幕末Drug。





レジの会計が終わり、今度は電源の切られた自動ドアへと沖田さんが歩み寄る。

透明なドア越しに、スピードを上げた車が映る。



『…あれ、何?』


驚いた様子で沖田さんが指をさす。


『車ですよ。馬でも人力でもない、油で動く車。』

沖田さんの隣に立ち、私は答えた。


『あんな速さで走ったら…気が狂いそうだね。
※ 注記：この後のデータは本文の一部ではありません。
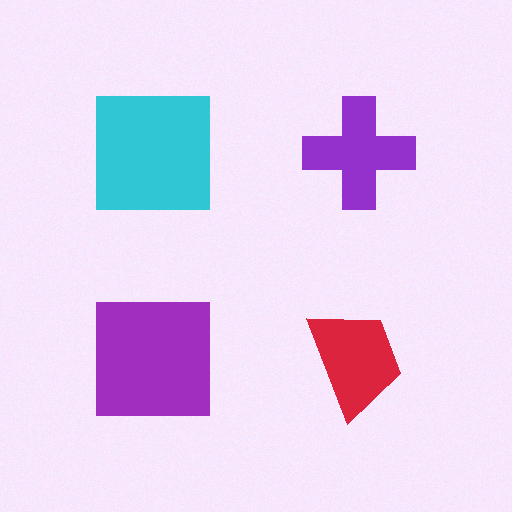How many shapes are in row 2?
2 shapes.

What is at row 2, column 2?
A red trapezoid.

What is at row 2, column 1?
A purple square.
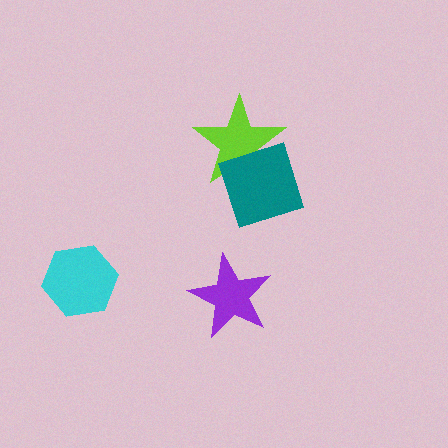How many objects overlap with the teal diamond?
1 object overlaps with the teal diamond.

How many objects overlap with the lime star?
1 object overlaps with the lime star.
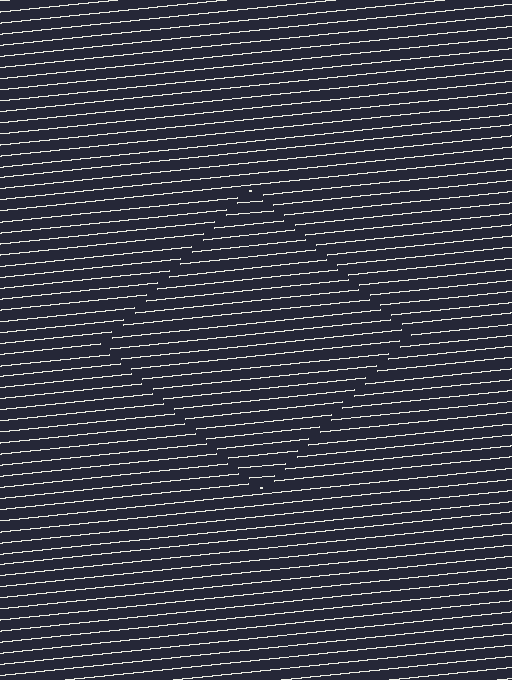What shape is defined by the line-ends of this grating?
An illusory square. The interior of the shape contains the same grating, shifted by half a period — the contour is defined by the phase discontinuity where line-ends from the inner and outer gratings abut.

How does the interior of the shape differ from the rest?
The interior of the shape contains the same grating, shifted by half a period — the contour is defined by the phase discontinuity where line-ends from the inner and outer gratings abut.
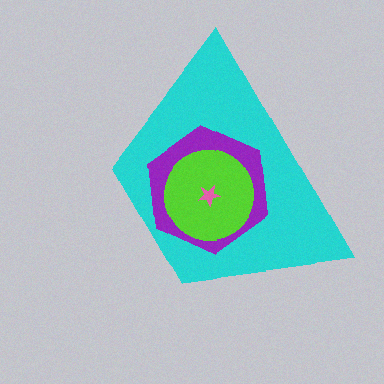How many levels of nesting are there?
4.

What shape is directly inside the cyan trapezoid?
The purple hexagon.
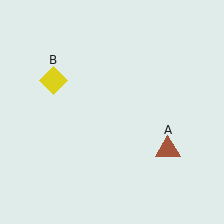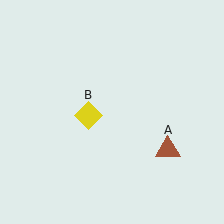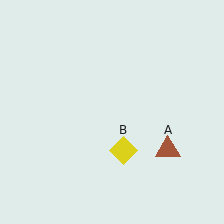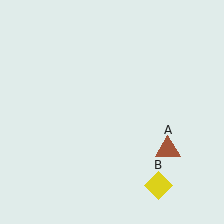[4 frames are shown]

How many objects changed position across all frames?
1 object changed position: yellow diamond (object B).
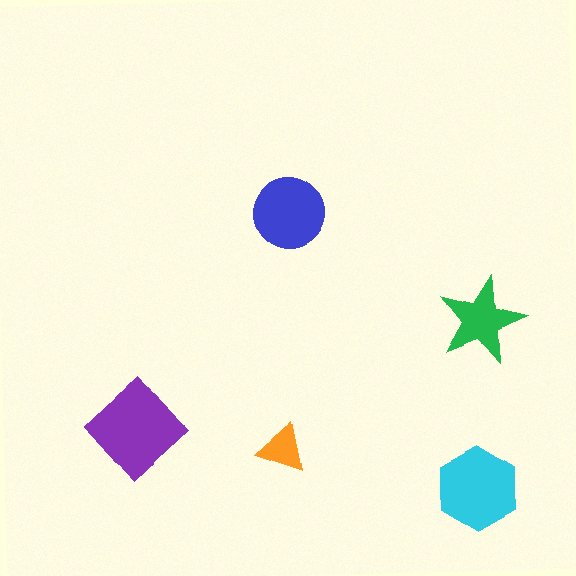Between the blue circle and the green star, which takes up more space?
The blue circle.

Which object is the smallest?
The orange triangle.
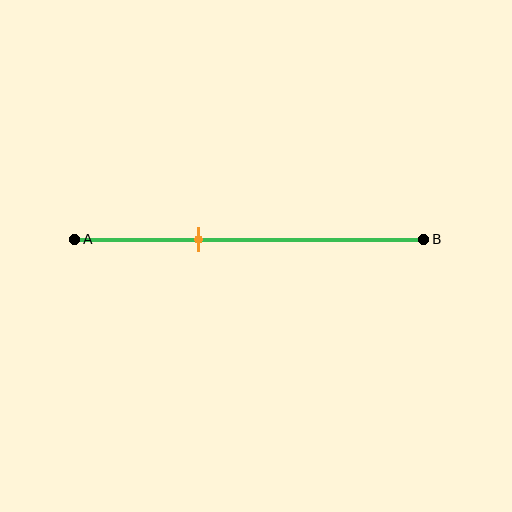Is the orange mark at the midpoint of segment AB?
No, the mark is at about 35% from A, not at the 50% midpoint.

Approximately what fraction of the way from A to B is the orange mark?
The orange mark is approximately 35% of the way from A to B.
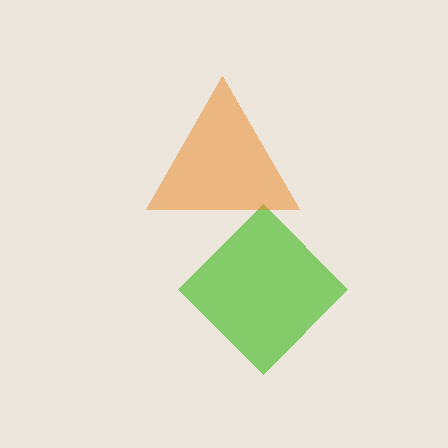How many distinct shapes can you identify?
There are 2 distinct shapes: a lime diamond, an orange triangle.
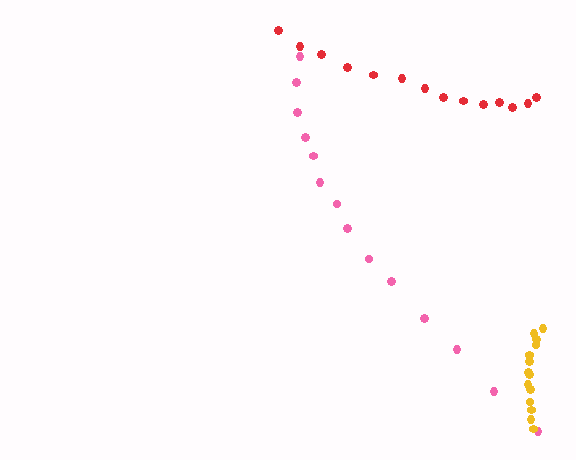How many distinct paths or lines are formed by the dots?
There are 3 distinct paths.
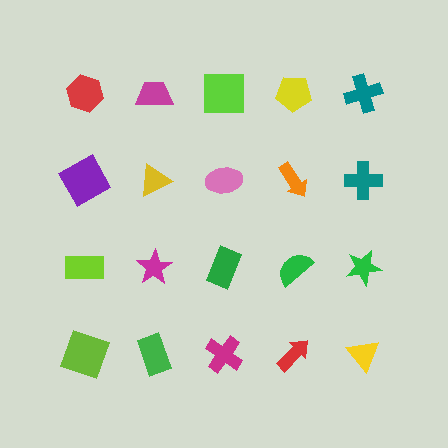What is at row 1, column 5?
A teal cross.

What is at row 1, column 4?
A yellow pentagon.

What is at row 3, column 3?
A green rectangle.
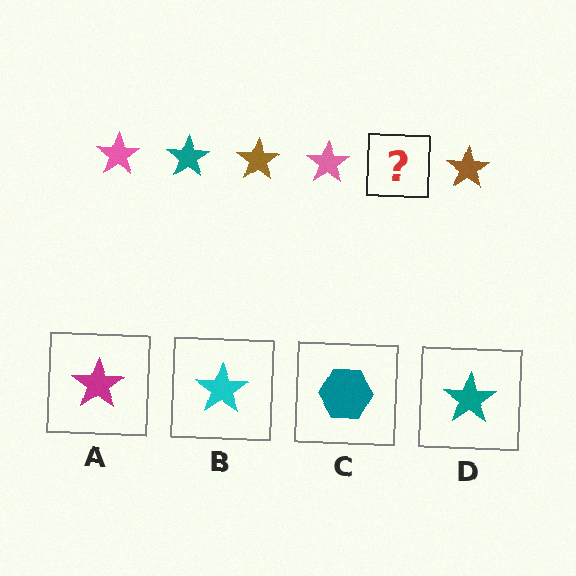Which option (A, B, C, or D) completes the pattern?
D.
』

『中には居ますよ、速さに狂う奴が。』


道路を行き来する車をぼんやり眺めながら、そう言って溜息を一つついて見せた。


『…ホラ総司、行くぞ。』

不意に背後からやって来た土方さんが、1番大きな袋を沖田さんに差し出す。

『ホラ、お前はこれだ。』

『えー…俺が?』

文句を言いながらも袋を受け取ると、事務所の方へと足先を向ける。


『…世話になったな。それじゃ、俺達は帰るぜ?』

沖田さん、土方さんの順で先に進む。これでお別れだと思うと、何故か無性に寂しく感じた。


もっと彼等と解り合えたら−…









世界は、変わるのだろうか。








そんな事を思っていると、ふと目の前を歩いていた沖田さんが足を止めた。


『…此処で出逢えたのも何かの縁、かな。君達さえ良ければ、俺達の町も見て行かない?…良いですよね、土方さん。』

沖田さんの言葉に土方さんが振り返る。

『…そうだな。未来には既に無いものが、我々の時代では見れるだろう。…来るか?一緒に。』

土方さんの言葉に、私達は全員頷いた。